KR: I have won twice in Barcelona and I was on the podium there last year too, so I really look forward to going there again; hopefully to end the weekend with another good result. It’s a circuit where you have to get everything exactly right to be at the top. All the teams have tested many times at this circuit, so to get an advantage there is not very easy. The set-up is crucial as the track changes with the wind and temperature so there’s plenty of work for the engineers too.
Q: Is it good to be racing in Europe again?
KR: I really like racing in Europe. We don’t have to travel that far so all your energy is saved for the weekend itself. Traditionally the real season starts when coming back to Europe. For me, it’s great.
Q: The Circuit de Catalunya is the only circuit at which you’ve tested the E21 so far; does that help matters?
KR: That’s true, but you have to remember that was at the end of February and the beginning of March so conditions were very different compared to what we hope to see in May. It was very difficult to get the tyres working properly when we were last there, but it was the same for everybody. We all start from zero again in FP1.
Q: The team didn’t get so much mileage at Barcelona during testing, but reliability doesn’t seem to be so much of a concern now the season is underway?
KR: I didn’t have that many laps there in testing as there were problems with the car and I also missed a day as I was unwell. That said, me and the team know the track pretty well so I don’t think we’ll be too surprised about which way the track goes or what setup to use on the car. Even though I didn’t get a lot of mileage in pre-season, the main thing was I felt good in the car the whole time. Our car seems to be good at every circuit so far…
Q: You were quite reserved after the podium finish in Bahrain; were you happy with the result?
KR: You’re never really happy if you don’t win, but I suppose second place is as close as you can get. We could maybe have been a few places higher in in qualifying which would have made things easier, but I drove to the maximum and luckily we found the pace in the car that was missing in qualifying. Let’s hope I’m happier in Spain.
You could be forgiven for thinking that Kimi Raikkonen’s talk about needing to stop Sebastian Vettel’s charge already may sound a bit defeatist for a man just 10 points adrift of the top of the standings.
But a quick look back at the title standings last year shows that Raikkonen has good reason to understand the need to not let his German rival edge clear.
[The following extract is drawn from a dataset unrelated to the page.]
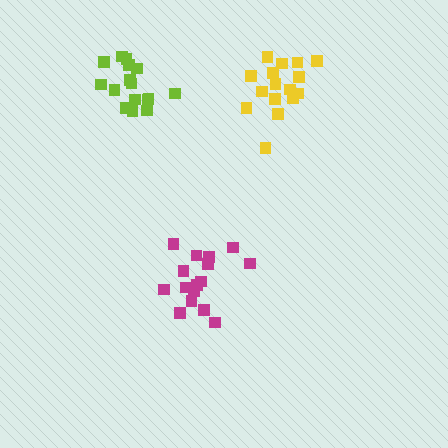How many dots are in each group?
Group 1: 16 dots, Group 2: 16 dots, Group 3: 16 dots (48 total).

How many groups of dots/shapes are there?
There are 3 groups.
After the 2012 Spanish Grand Prix, Raikkonen was just 11 points behind Vettel in the standings, a gap that he never really got back under control again.
With an intense development race on the horizon, and little separating the frontrunners in pace terms, every point from now on is going to count.
And while there is only a seven points difference between winning and second, in championship terms a victory or defeat can turn into a ’14 pointer’ if they are against your main rival – and titles are often won by much less than that.